More informative metrics require profiling tools. NVIDIA’s Nsight Compute reports SM occupancy, memory throughput achieved vs theoretical, and arithmetic throughput achieved vs theoretical — for each kernel individually. PyTorch’s built-in profiler provides kernel-level timing that reveals which operations dominate execution time.

We use a two-stage profiling approach: first, nvidia-smi dmon -s u to continuously monitor GPU utilisation during a production workload and identify periods of low utilisation (which indicate pipeline stalls or CPU bottlenecks). Second, Nsight Systems to profile a representative window and identify the specific operations causing underutilisation.
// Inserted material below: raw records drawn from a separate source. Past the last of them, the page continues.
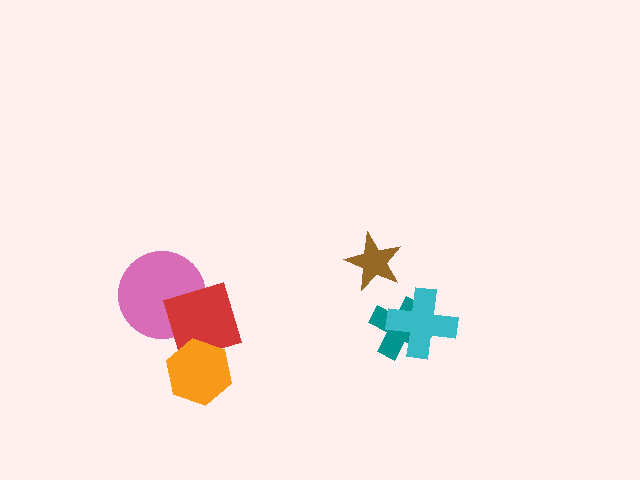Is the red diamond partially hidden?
Yes, it is partially covered by another shape.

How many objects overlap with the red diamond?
2 objects overlap with the red diamond.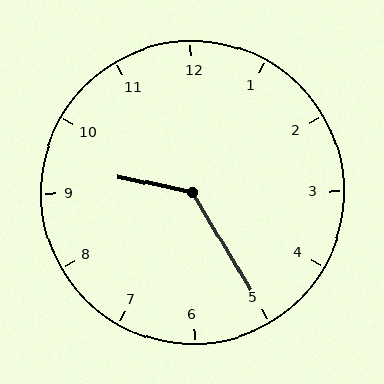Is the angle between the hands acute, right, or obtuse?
It is obtuse.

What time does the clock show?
9:25.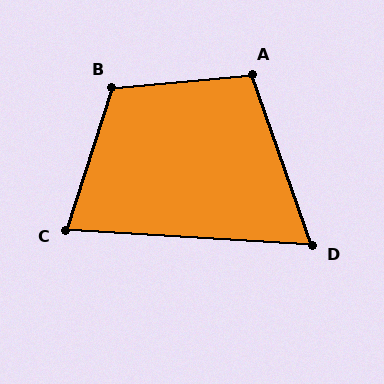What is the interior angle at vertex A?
Approximately 104 degrees (obtuse).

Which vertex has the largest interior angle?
B, at approximately 113 degrees.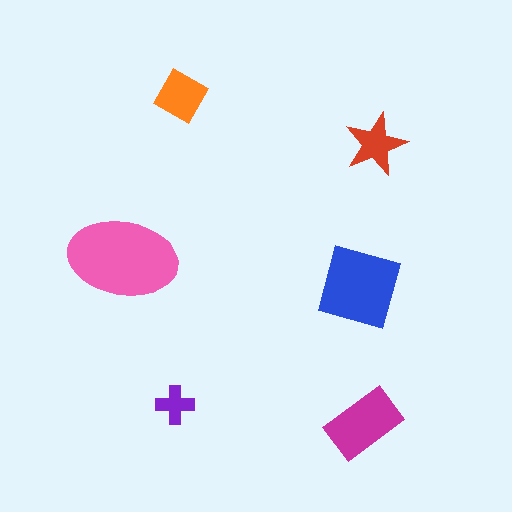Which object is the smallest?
The purple cross.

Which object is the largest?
The pink ellipse.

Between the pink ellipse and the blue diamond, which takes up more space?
The pink ellipse.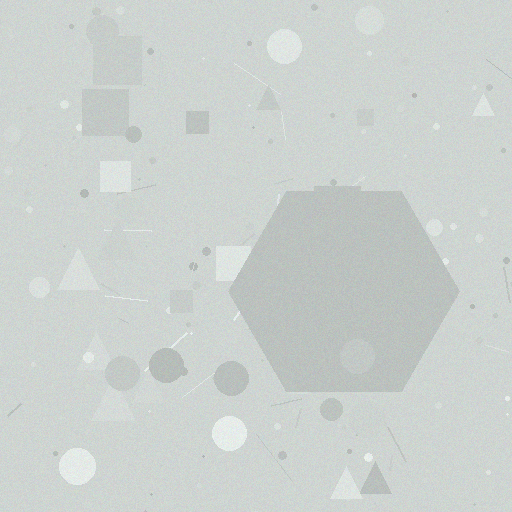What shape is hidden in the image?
A hexagon is hidden in the image.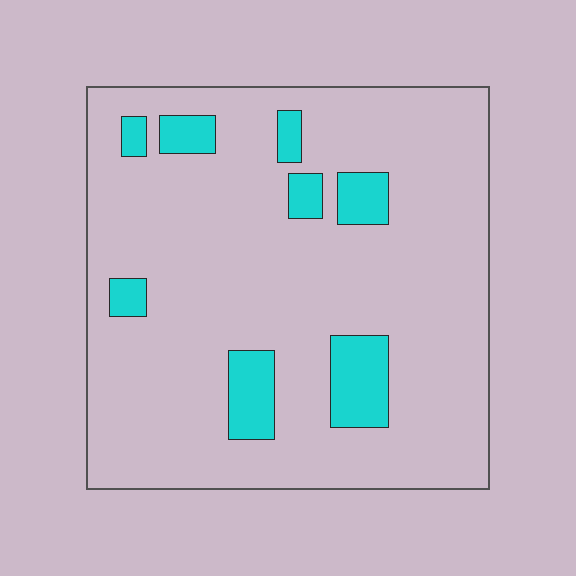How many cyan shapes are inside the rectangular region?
8.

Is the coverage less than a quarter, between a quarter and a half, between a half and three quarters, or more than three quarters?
Less than a quarter.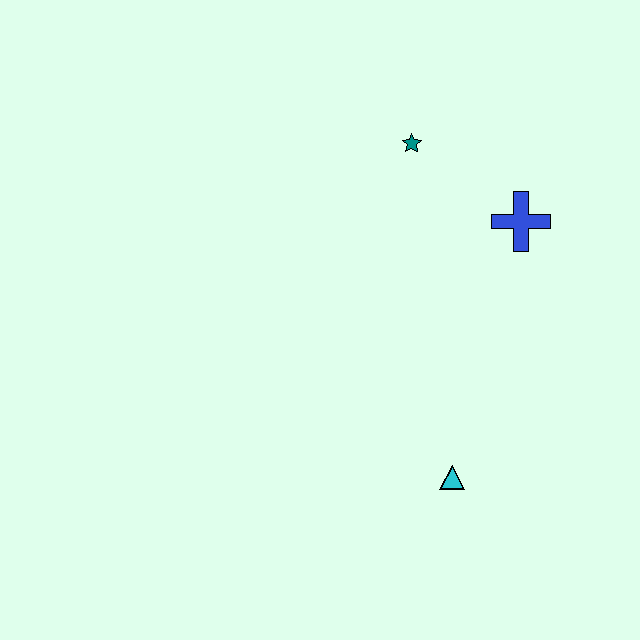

The most actionable metric for production AI is throughput per watt: (inferences per second) / (GPU power draw in watts). This single number captures the combined effect of hardware capability, software optimisation, and workload fit. Two systems with identical GPU utilisation percentages but different throughput-per-watt values have different optimisation levels — the lower value indicates waste that can be recovered through software tuning.

Building a custom utilisation dashboard

For production AI serving, we build custom utilisation dashboards that combine GPU metrics with application-level metrics. The dashboard shows: requests/second (application load), tokens/second or images/second (application throughput), GPU SM occupancy (compute utilisation), GPU memory bandwidth utilisation (memory pressure), and GPU power draw (energy efficiency).

Correlating these metrics reveals patterns invisible in any single metric. A GPU showing 90% utilisation with flat throughput despite increasing request load indicates that the serving framework’s batching is suboptimal — requests are queuing but not being batched efficiently. A GPU showing 40% utilisation with maximum throughput for the model indicates that the model is memory-bandwidth-bound and cannot saturate the GPU’s compute capacity regardless of load.

These dashboards use NVIDIA DCGM (Data Center GPU Manager) for GPU metrics collection, exposed as Prometheus metrics and visualised in Grafana. The setup requires 2–3 hours of initial configuration but provides ongoing visibility that prevents performance problems from reaching production users.

The dashboard we describe above has prevented three production incidents in the past year where GPU utilisation appeared healthy but application throughput had degraded. In each case, the discrepancy between GPU utilisation percentage and application-level throughput metrics triggered an investigation that revealed a software regression — a framework update that introduced suboptimal kernel selection, a configuration change that reduced batch size, and a memory leak that caused increasing garbage collection pauses. Without the combined view, these issues would have persisted until user-facing impact triggered escalation.